Generalized Tur\'an problem with bounded matching number

TL;DR

This paper determines the maximum number of copies of a complete graph in large graphs that avoid certain subgraphs, extending previous results and providing exact values for specific cases.

Contribution

It extends the generalized Turán problem to include bounded matching numbers and determines exact maximum counts for copies of complete graphs under these constraints.

Findings

Exact value of ex(n, K_r, {K_{k+1}, M_{s+1}}) determined.

Extended previous results to general fixed graphs H.

Provided asymptotic bounds with an O(1) error term.

Abstract

For a graph $T$ and a set of graphs $\mathcal{H}$, let $\mbox{ex}(n,T,\mathcal{H})$ denote the maximum number of copies of $T$ in an $n$-vertex $\mathcal{H}$-free graph.
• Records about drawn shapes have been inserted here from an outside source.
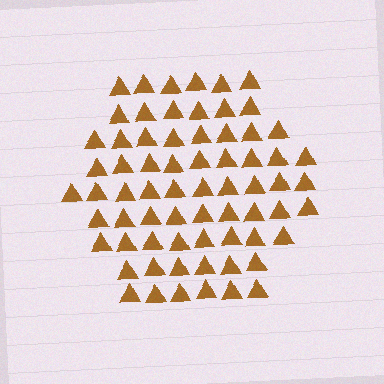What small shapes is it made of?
It is made of small triangles.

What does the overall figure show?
The overall figure shows a hexagon.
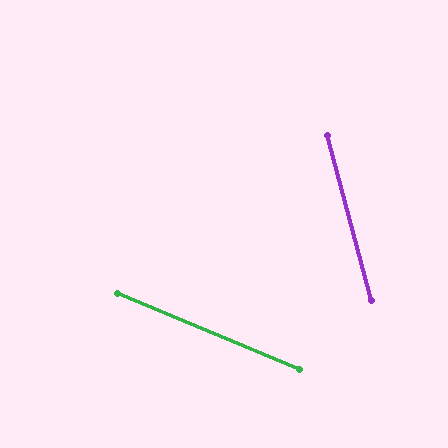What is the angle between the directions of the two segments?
Approximately 53 degrees.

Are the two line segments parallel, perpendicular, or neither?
Neither parallel nor perpendicular — they differ by about 53°.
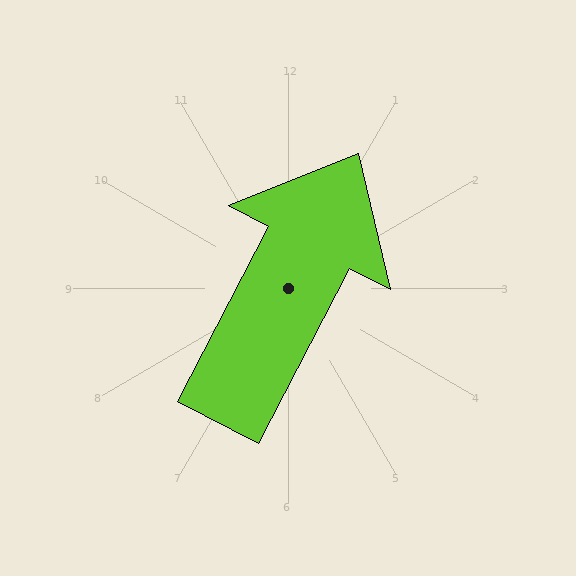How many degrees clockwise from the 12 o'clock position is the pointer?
Approximately 28 degrees.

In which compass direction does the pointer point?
Northeast.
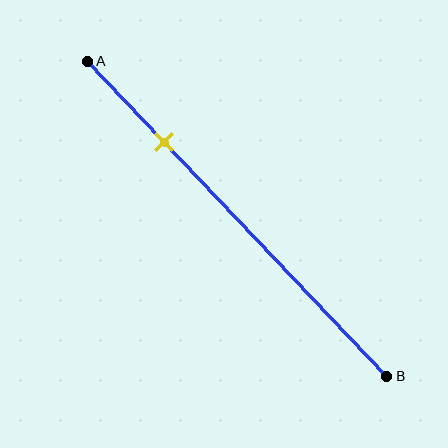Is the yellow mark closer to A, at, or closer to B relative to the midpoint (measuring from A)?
The yellow mark is closer to point A than the midpoint of segment AB.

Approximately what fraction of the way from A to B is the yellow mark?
The yellow mark is approximately 25% of the way from A to B.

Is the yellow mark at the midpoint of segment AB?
No, the mark is at about 25% from A, not at the 50% midpoint.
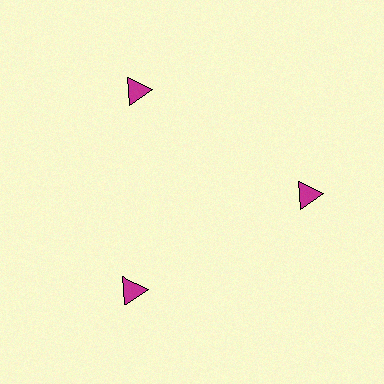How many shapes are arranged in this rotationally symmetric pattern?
There are 3 shapes, arranged in 3 groups of 1.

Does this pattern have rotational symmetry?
Yes, this pattern has 3-fold rotational symmetry. It looks the same after rotating 120 degrees around the center.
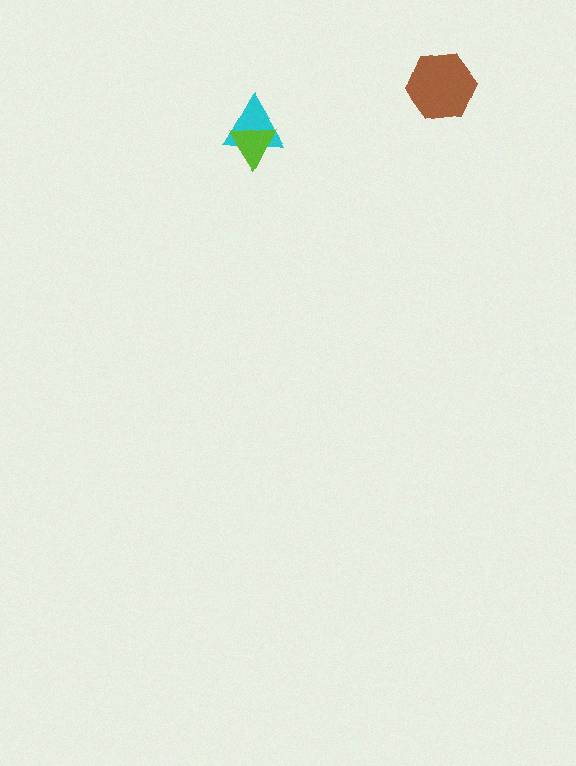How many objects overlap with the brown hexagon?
0 objects overlap with the brown hexagon.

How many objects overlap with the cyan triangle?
1 object overlaps with the cyan triangle.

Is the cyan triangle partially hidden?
Yes, it is partially covered by another shape.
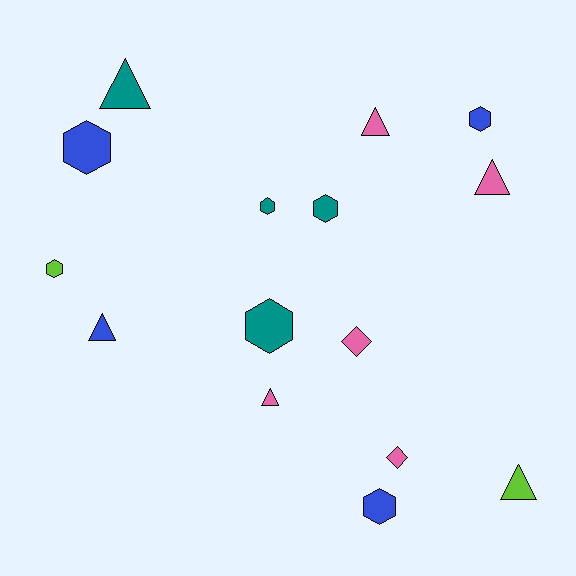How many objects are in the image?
There are 15 objects.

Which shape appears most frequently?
Hexagon, with 7 objects.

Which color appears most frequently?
Pink, with 5 objects.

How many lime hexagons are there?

Recently, Alon and Frankl~(arXiv2210.15076) determined the exact value of $\mbox{ex}(n,K_2,\{K_{k+1},M_{s+1}\})$, where $K_{k+1}$ and $M_{s+1}$ are complete graph on $k+1$ vertices and matching of size $s+1$, respectively. Soon after, Gerbner~(arXiv2211.03272) continued the study by extending $K_{k+1}$ to general fixed graph $H$. In this paper, we continue the study of the function $\mbox{ex}(n, T,\{H,M_{s+1}\})$ when $T=K_r$ for $r\ge 3$. We determine the exact value of $\mbox{ex}(n,K_r,\{K_{k+1},M_{s+1}\})$ and give the value of $\mbox{ex}(n,K_r,\{H,M_{s+1}\})$ for general $H$ with an error term $O(1)$.